Como todas as simplificações, o título deste artigo é parcialmente injusto. Por um lado, porque nem toda a conduta do governo foi sofrível. Com o país no limiar da bancarrota, executar e concluir, ainda que imperfeitamente, um programa de ajustamento que evitou a ruptura do Estado merece crédito. Como merecem também ser elogiadas as reformas no bom sentido levadas a cabo em alguns (poucos) segmentos da governação, como no sector do turismo ou em algumas áreas dos transportes e da defesa.

Por outro lado, é justo reconhecer que nem toda a oposição assusta. Continuam, felizmente, a existir vozes credíveis no PS e é um erro tratar o partido como a versão portuguesa do Syriza. Reafirmo o que escrevi aqui sobre a boa ­ ainda que insuficiente ­ opção de recrutar alguns economistas de créditos firmados no contexto português para tentar travar a identificação crescente do PS com posições extremistas. Estou certo também que subsiste ainda muita gente no PS que tem optado pelo silêncio por lealdade institucional mas que não assistirá passivamente à continuação da radicalização do partido a partir de 5 de Outubro.

No entanto, ainda que o título possa ser parcialmente injusto para os dois lados visados, creio que infelizmente descreve bem o essencial da decisão com que estão confrontados os eleitores portugueses. Quanto ao Governo, é impossível esquecer a incapacidade (por bloqueios externos mas também por inabilidade interna) de iniciar uma reforma estrutural do Estado que permitisse reduzir o seu peso e libertar a sociedade civil. Se o enorme aumento de impostos anunciado por Vitor Gaspar foi a confissão pública de desistência neste domínio, o infame guião da reforma de Paulo Portas foi o momento no qual a desistência se transformou numa anedota.

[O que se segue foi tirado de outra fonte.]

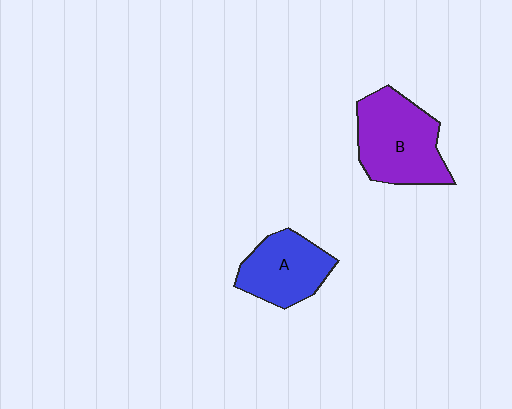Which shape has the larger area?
Shape B (purple).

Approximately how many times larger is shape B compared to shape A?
Approximately 1.3 times.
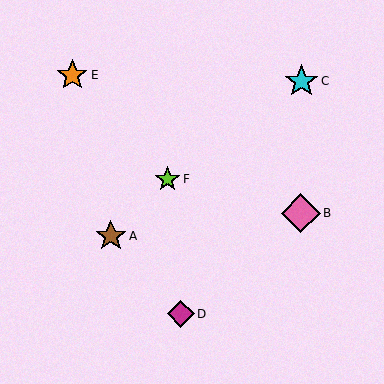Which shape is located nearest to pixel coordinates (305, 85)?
The cyan star (labeled C) at (301, 81) is nearest to that location.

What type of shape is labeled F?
Shape F is a lime star.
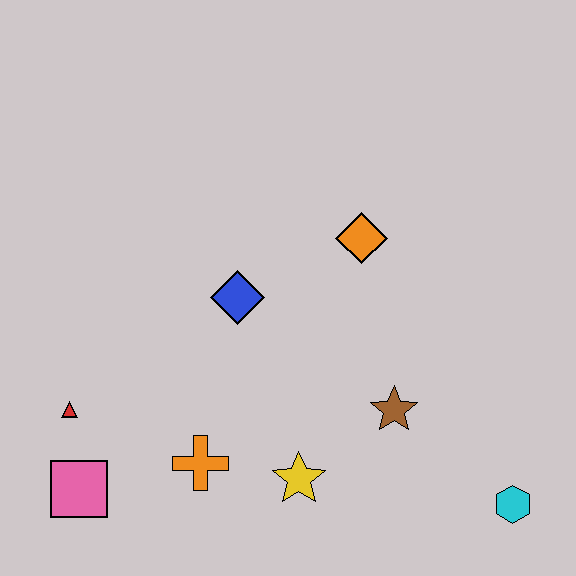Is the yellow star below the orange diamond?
Yes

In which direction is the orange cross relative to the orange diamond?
The orange cross is below the orange diamond.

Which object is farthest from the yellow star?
The orange diamond is farthest from the yellow star.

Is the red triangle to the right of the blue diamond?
No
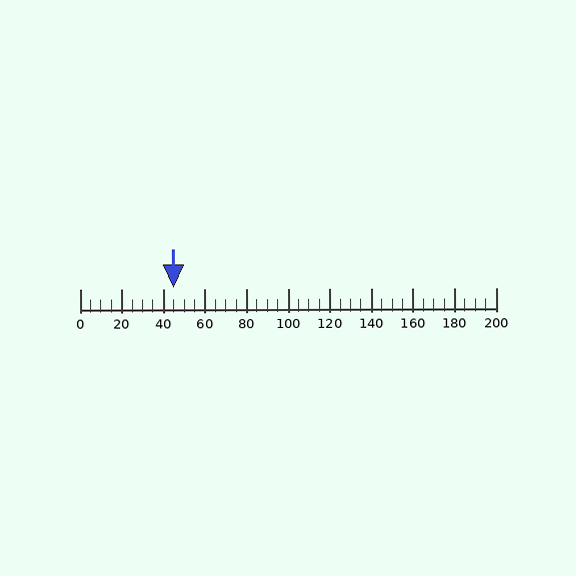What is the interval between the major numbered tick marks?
The major tick marks are spaced 20 units apart.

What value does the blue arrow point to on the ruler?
The blue arrow points to approximately 45.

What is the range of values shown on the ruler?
The ruler shows values from 0 to 200.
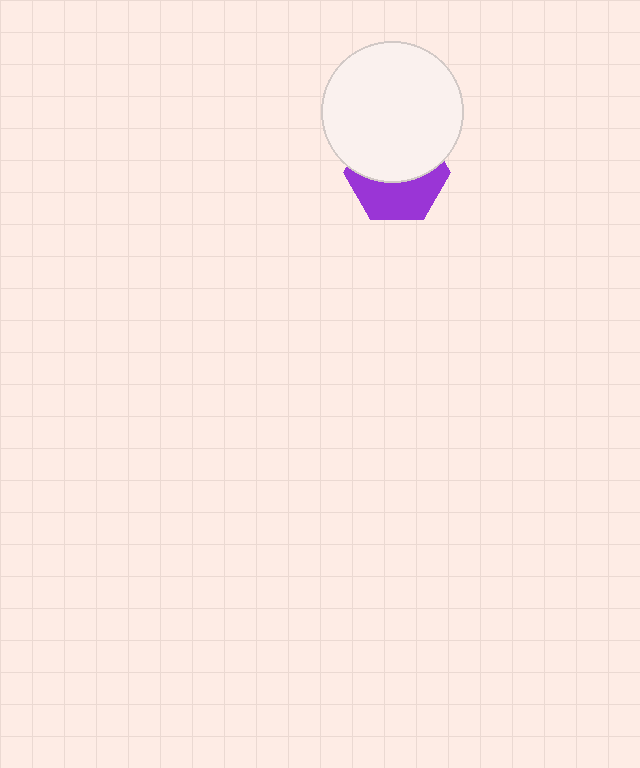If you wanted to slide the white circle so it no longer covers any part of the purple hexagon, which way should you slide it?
Slide it up — that is the most direct way to separate the two shapes.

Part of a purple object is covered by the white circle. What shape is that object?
It is a hexagon.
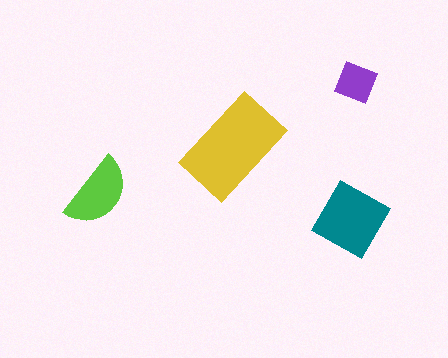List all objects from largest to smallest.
The yellow rectangle, the teal diamond, the lime semicircle, the purple square.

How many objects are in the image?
There are 4 objects in the image.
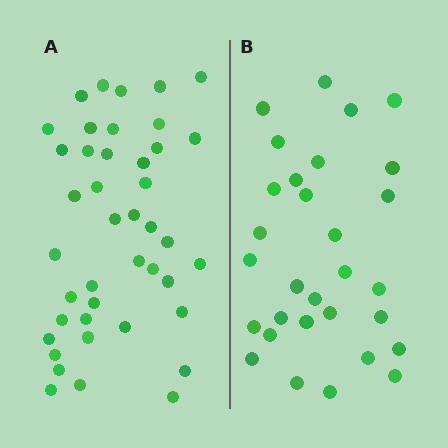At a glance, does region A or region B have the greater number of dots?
Region A (the left region) has more dots.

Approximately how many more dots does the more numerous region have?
Region A has roughly 12 or so more dots than region B.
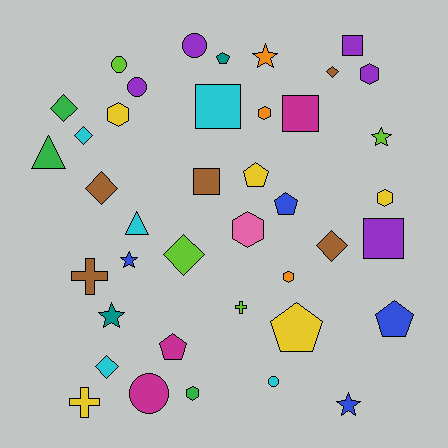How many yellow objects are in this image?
There are 5 yellow objects.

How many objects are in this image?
There are 40 objects.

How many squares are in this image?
There are 5 squares.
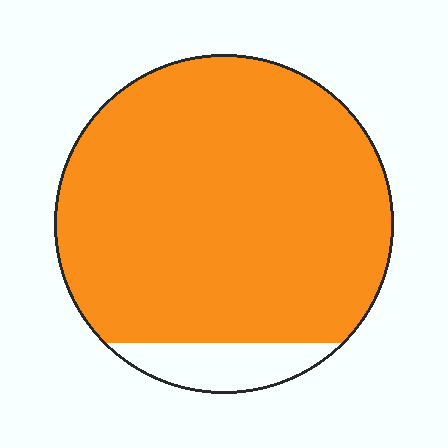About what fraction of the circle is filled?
About nine tenths (9/10).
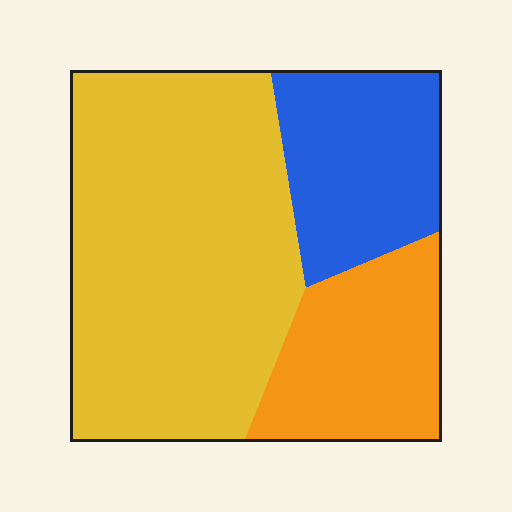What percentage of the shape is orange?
Orange takes up about one fifth (1/5) of the shape.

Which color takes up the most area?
Yellow, at roughly 55%.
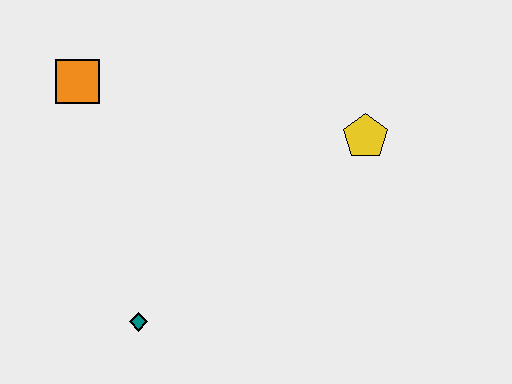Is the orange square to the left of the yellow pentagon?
Yes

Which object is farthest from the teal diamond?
The yellow pentagon is farthest from the teal diamond.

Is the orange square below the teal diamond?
No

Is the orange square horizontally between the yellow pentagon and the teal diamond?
No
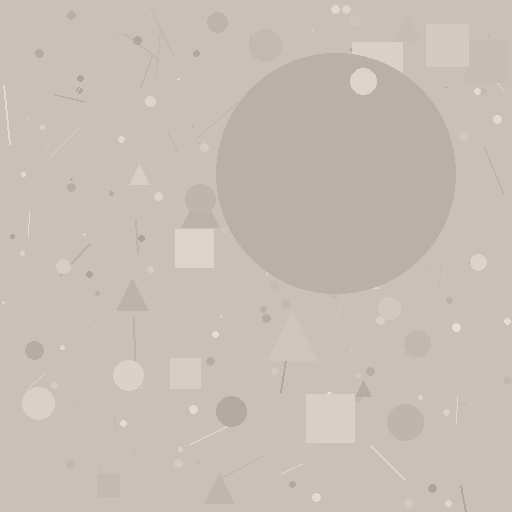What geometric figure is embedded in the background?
A circle is embedded in the background.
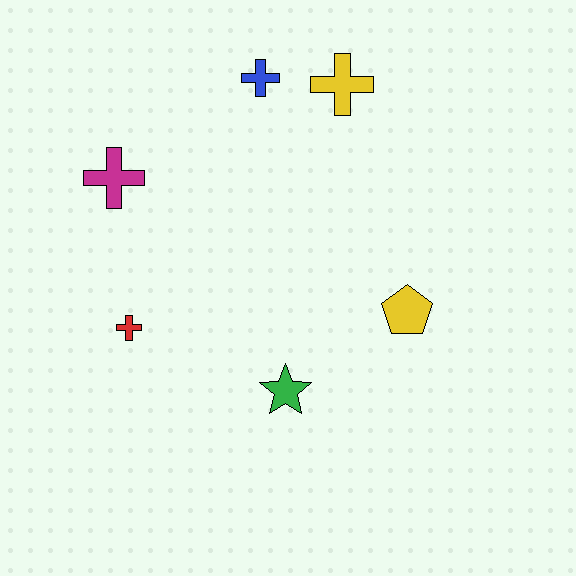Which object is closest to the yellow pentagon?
The green star is closest to the yellow pentagon.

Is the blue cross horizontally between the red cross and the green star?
Yes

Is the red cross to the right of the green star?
No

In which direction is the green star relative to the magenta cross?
The green star is below the magenta cross.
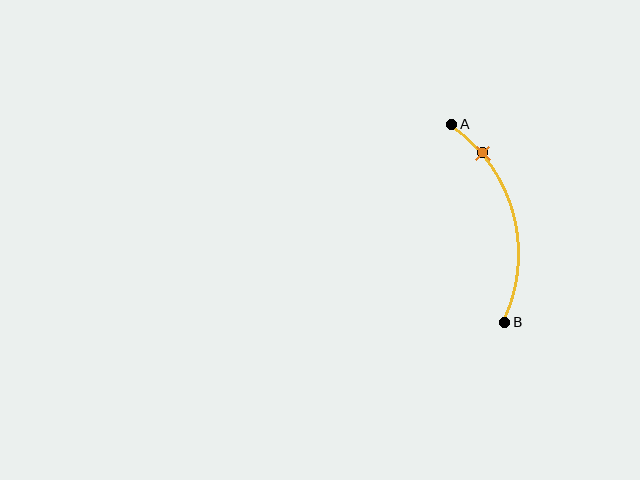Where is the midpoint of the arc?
The arc midpoint is the point on the curve farthest from the straight line joining A and B. It sits to the right of that line.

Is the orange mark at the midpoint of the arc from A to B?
No. The orange mark lies on the arc but is closer to endpoint A. The arc midpoint would be at the point on the curve equidistant along the arc from both A and B.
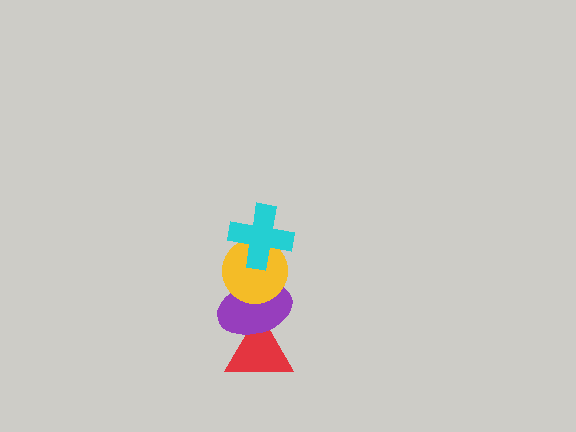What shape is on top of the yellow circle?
The cyan cross is on top of the yellow circle.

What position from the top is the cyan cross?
The cyan cross is 1st from the top.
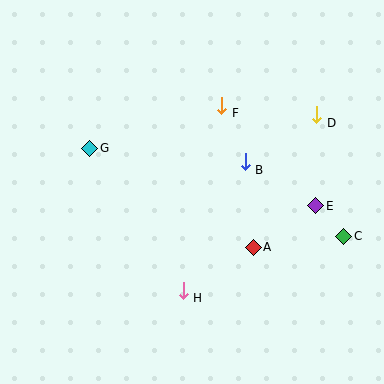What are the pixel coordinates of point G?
Point G is at (90, 148).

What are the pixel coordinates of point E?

Para sustentar o Estado, a pressão fiscal intensificou-­se para níveis sem precedentes e os abusos da máquina fiscal, naturalmente, também []. Tudo isto levado a cabo por uma coligação que integra o ex­”partido do contribuinte”. O sucesso no saque fiscal permitiu manter praticamente intocado o status quo nas políticas e grupos que mais se alimentam do Orçamento enquanto o sector privado levou a cabo um dos mais dolorosos e notáveis ajustamentos das últimas décadas. Pelo meio, não faltaram também exemplos de politicas lamentáveis. Desde a mal concebida e pior implementada CRESAP ­ um erro que levará muito tempo a corrigir ­ à aberrante nova lei da cópia privada, sem esquecer a tributação “verde”.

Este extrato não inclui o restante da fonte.